Ich spürte, wie der Tod ins Zimmer kam

Von Adolf Sommerauer

Daß menschliches Leben durch keine Formel hinreichend er­klärt werden kann, ist eine alte Geschichte. Trotzdem muß der Versuch immer wieder unternommen werden. Sollte die Menschheit als Ganzes oder in ihren Teilen auf den immer neuen Anlauf zum Selbstverständnis verzichten, müßte und würde sie sich selbst vernichten. Das ist denkbar. Jedermann erlebt bewußt oder unbewußt diese Verlegenheit, wobei zwi­schen „bewußt“ und „unbewußt“ kein allzu großer Unter­schied ist, wenn man ihn nicht – irrtümlich und hochmütig – zum Unterschied zwischen „gebildet“ und „ungebildet“ ver­einfacht.

Um diese Theorie praktisch darzustellen, schildere ich Teile meines Lebens als eine Mischung aus Bestimmung und Entscheidung. Beide Faktoren kann ich prozentual nicht fest­legen, aber keinen kann ich weglassen ohne völlige Verfäl­schung des anderen. Diese Stellung in einer unbestimmbaren Mitte erfordert eine Geduld, die, soweit ich es erfahren habe, von sehr vielen Menschen weder für sich noch für andere aufgebracht wird.

1. Ich bin in einer – damals noch selbstverständlicher als heute – unkirchlichen Arbeiterfamilie aufgewachsen. Als kirchliches Relikt war in der Wohnung eine bei der elterli­chen Trauung empfangene Bibel vorhanden. In dieser Bibel gab es fettgedruckte Stellen, in denen ich als Schüler – keine Erinnerung: wieso und warum – herumlas. Ohne solche fett­gedruckte Stellen hätte ich … aber Bestimmung hätte sicher auch noch andere Wege gehabt.

2. Damals konnte ein Arbeiter kaum auf den Einfall kom­men, seinen Sohn in eine höhere Schule zu schicken. Mein Lehrer ließ meinen Vater kommen und legte ihm diesen Ein­fall – für mein Leben war es einer! – nahe.

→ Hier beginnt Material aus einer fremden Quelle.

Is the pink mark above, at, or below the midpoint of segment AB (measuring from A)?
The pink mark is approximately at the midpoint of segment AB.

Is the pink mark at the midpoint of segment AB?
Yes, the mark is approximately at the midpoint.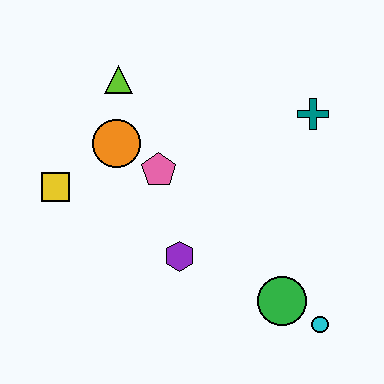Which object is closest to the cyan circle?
The green circle is closest to the cyan circle.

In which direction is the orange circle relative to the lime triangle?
The orange circle is below the lime triangle.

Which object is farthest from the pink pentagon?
The cyan circle is farthest from the pink pentagon.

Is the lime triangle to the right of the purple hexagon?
No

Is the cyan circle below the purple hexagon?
Yes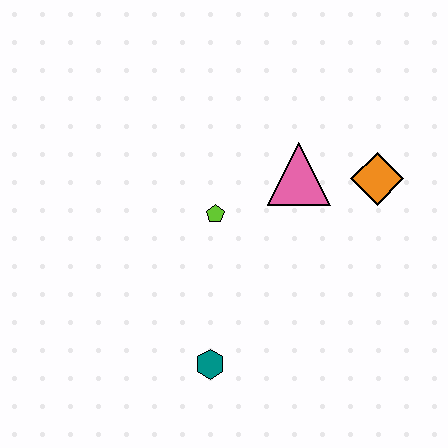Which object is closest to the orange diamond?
The pink triangle is closest to the orange diamond.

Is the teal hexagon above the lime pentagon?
No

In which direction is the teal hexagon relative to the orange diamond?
The teal hexagon is below the orange diamond.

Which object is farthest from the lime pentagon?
The orange diamond is farthest from the lime pentagon.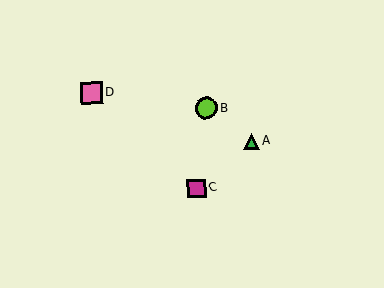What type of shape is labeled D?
Shape D is a pink square.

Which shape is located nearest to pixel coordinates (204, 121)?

3. Mein Religionslehrer in der letzten Klasse des Gymna­siums zwang mich an verschiedenen Stellen zum denkenden Widerstand. Er meinte z. B. entsprechend der damaligen Ethik, daß das Vergnügen des Sonntags nur den Wert der Re­generation für die nächste Arbeitswoche habe. Ich wollte das Vergnügen als Selbstzweck erleben und habe mit dem Lehrer oft gestritten – übrigens um die gleiche Frage, nur theolo­gisch verbrämt, in späteren Jahren immer wieder mit man­chen Christen.

4. Nach dem Abitur, trotz allen modernen Jammerns kein Vergleich mit heute: keine Arbeit, keine Aussicht auf Liebe, zu der man damals noch die Erfüllung einer Ehe rechnete. Kein Sinn des Lebens, die Welt mit Brettern vernagelt.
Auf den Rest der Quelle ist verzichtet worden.